Saturday, July 07, 2007

Stonebraker on fast databases

Very interesting interview with database guru Michael Stonebraker in the May ACM Queue. Some excerpts:
Data warehouses are getting positively gigantic. It's very hard to run ad hoc queries against 20 terabytes of data and get an answer back anytime soon. The data warehouse market is one where we can get between one- and two-orders-of-magnitude performance improvements.

Stream processing ... a feed comes out of the wall and you run it through a workflow to normalize the symbols, clean up the data, discard the outliers, and then compute some sort of secret sauce .... This is a fire hose of data ... A specialized architecture can just clobber the relational elephants in this market.

None of the big text vendors, such as Google and Yahoo, use databases; they never have. They didn't start there, because the relational databases were too slow from the get-go. Those guys have all written their own engines.

In scientific and intelligence databases ... if you have array data and use special-purpose technology that knows about arrays, you can clobber a system in which tables are used to simulate arrays.

[For] Wall Street .... it's basically a latency arms race. If your infrastructure was built with one-second latency, it's just impossible to continue, because if the people arbitraging against you have less latency than you do, you lose. A lot of the legacy infrastructures weren't built for sub-millisecond latency.

Let's say you have an architecture where you process the data from the wire and then use your favorite messaging middleware to send it to the next machine, where you clean the data. People just line up software architectures with a bunch of steps, often on separate machines, and often on separate processes. And they just get clobbered by latency.

Is the relational model going to make it? In semi-structured data, it's already obvious that it's not ... Data warehouses ... are better modeled as entity relationships rather than in a relational model.

Both the programming language interface and the data model can be thrown up in the air. We aren't in 1970. It's 37 years later, and we should rethink what we're trying to accomplish and what are the right paradigms to do it.
[Interview found via Werner Vogels]

5 comments:

Unknown said...

Hi!

While I agree with much of what he is saying, I think he hasn't looked much at Yahoo and Google. Both use a lot of MySQL.

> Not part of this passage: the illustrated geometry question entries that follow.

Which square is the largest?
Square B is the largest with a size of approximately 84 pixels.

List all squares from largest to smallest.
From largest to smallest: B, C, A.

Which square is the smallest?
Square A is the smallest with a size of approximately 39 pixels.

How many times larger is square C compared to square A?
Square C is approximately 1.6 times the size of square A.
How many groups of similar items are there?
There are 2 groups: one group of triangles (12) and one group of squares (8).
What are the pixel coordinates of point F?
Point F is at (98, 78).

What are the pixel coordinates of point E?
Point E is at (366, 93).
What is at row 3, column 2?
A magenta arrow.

I also read a lot of "come buy Vertica" in that message :)

Cheers,
-Brian

Steve Jenson said...

Hi Brian,

Stonebraker specifically points to Yahoo and Google as examples of companies who don't use relational databases.

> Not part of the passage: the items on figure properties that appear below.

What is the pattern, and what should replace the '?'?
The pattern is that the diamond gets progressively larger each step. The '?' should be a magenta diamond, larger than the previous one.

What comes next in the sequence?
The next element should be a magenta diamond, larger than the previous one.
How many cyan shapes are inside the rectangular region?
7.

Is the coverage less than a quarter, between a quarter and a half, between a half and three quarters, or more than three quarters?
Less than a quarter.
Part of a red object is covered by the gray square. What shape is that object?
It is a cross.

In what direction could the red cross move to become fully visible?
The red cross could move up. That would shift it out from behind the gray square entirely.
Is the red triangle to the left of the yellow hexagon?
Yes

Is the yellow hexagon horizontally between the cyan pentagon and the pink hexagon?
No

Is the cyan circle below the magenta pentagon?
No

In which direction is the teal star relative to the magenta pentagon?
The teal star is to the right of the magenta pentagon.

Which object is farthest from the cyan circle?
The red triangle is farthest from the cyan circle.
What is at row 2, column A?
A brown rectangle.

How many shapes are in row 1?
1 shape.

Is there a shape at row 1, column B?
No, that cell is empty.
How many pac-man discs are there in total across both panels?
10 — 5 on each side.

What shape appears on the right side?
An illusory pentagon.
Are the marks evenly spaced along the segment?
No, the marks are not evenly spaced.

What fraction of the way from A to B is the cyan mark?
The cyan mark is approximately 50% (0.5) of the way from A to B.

If Google thought so highly of MySQL, they probably wouldn't have bothered building BigTable.

Many of their SQL-based systems were moved to BigTable including Blogger (which I worked on). I wouldn't be surprised if there was no MySQL at Google within a few years.

Toby DiPasquale said...

Brian: Both use a lot of MySQL for things that MySQL is good for, i.e. transaction processing. They don't, however, use MySQL for anything related to search, spellcheck, language translation, personalization, etc.

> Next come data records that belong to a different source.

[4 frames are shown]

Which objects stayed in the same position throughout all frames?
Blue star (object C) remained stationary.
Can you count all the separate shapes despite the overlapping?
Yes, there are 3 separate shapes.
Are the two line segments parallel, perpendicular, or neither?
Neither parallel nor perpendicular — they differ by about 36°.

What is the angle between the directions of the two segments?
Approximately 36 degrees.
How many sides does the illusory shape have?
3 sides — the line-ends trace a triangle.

As far as I understand it, MySQL is used for basically two things: prototyping and real-money transaction processing. Everything else is GFS, MapReduce, BigTable, etc. Yahoo! has 19 people full-time on Hadoop so they can get some of the same cost advantages that GOOG has w/r/t said infrastructure components. And Microsoft is hard at work trying to NIH their way into the same thing with Boxwood and Dryad (already in use by the adCenter Labs guys, I hear).

Of course, I'm sure he would also not mind you using Vertica, but at $25K/TB of data, its a little on the expensive side compared with MySQL. Or Hadoop, for that matter...

Anonymous said...

That interview was a great find. Some food for thought on embedded databases.

Siva Gudavalli said...

That was a great stuff. The point you are trying to make out is absolutely true. In the coming future relational databases are not going to meet the Business Intelligence requirements. We should think out of box and check out for alternatives.